In article , Huge
wrote:
On 2011-03-05, Dave Plowman (News) wrote:
Oh - building valve equipment is actually more difficult than
transistor stuff.
Maybe, but the magic smoke doesn't escape from valves as easily as it
does from transistors.
Can't say that has been much of a problem in my experience. But I agree
with your point that the problem isn't 'building' as such, but having some
understanding of what you are doing, and knowing how to test, take care,
etc. However if people are essentially just following fairly simple
standardised designs this shouldn't be difficult for either choice of
device type. I suspect the snag is that people see others building simple
valve designs and don't see simple transistor equivalents.
My own experience is that I did start off playing with valves and crystal
sets.
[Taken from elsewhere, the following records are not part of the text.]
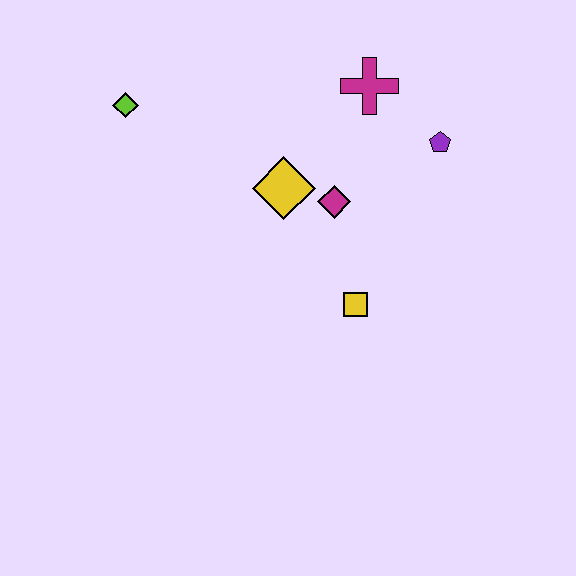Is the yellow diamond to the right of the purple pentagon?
No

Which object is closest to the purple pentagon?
The magenta cross is closest to the purple pentagon.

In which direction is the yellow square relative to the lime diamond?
The yellow square is to the right of the lime diamond.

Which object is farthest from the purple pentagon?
The lime diamond is farthest from the purple pentagon.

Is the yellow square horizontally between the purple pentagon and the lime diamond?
Yes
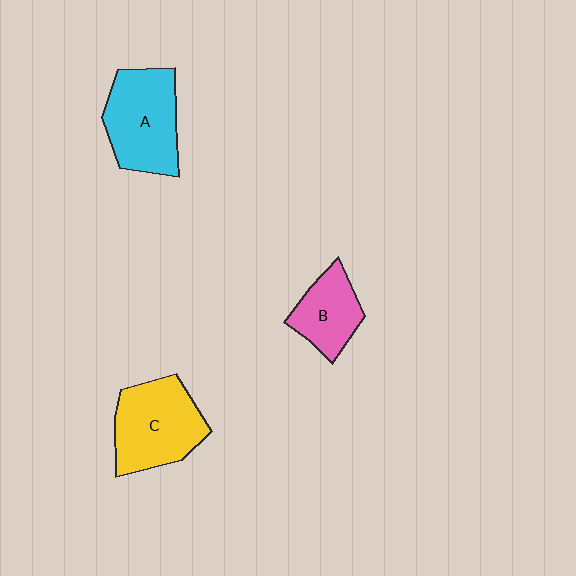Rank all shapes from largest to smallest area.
From largest to smallest: C (yellow), A (cyan), B (pink).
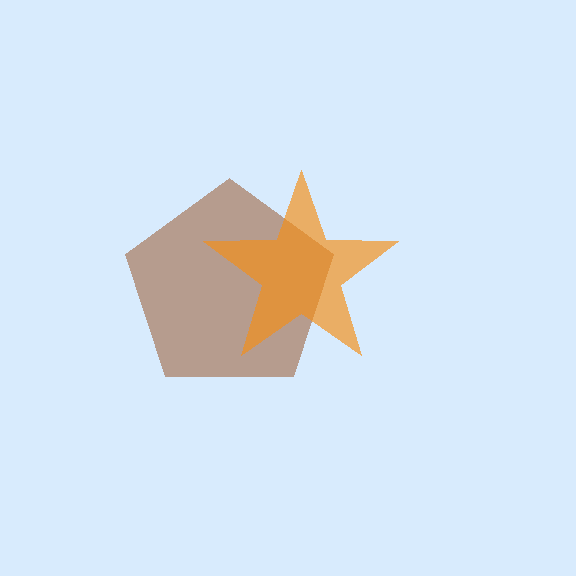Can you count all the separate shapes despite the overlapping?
Yes, there are 2 separate shapes.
For me a pest with valve designs in power amps was the tendency for
the performance to end up depending on the o/p transformer. So unless you
learned how to wind your own and became able to do a better job than the
'usual suppliers' the results ended up being limited by a factor outside
your control.
Of course you could go down the OTL route. But that never really seemed to
me a route that enthiusiasts with no real understanding of electronics
would find easy - unless again simply copying an existing design in all its
details. It also tends to remove the o/p transformer providing some
protection against trashing the valves (and speakers) when something is
wrong. 8-]
What I do find curious is that despite people eagerly making valve amps,
they seem less interested in making, say, valve FM tuners. Despite the
praise some heap on old designs like the troughline. I wonder to what
extent this is simply because you can buy o/p tranformers for power amps,
but I've not seen any suppliers of suitable IF transformers, etc.
So what people can easily make does, to me, seem conditioned by what
components you can find easily in few-off quantities. I've repeatedly
looked in recent years for someone who will sell a small quantity of 'Toko'
LPF blocks. These used to be easy to get a decade or two ago. But not now,
it seems. Of course you can DIY them. But it requires quite careful
selection of the precise LCR values.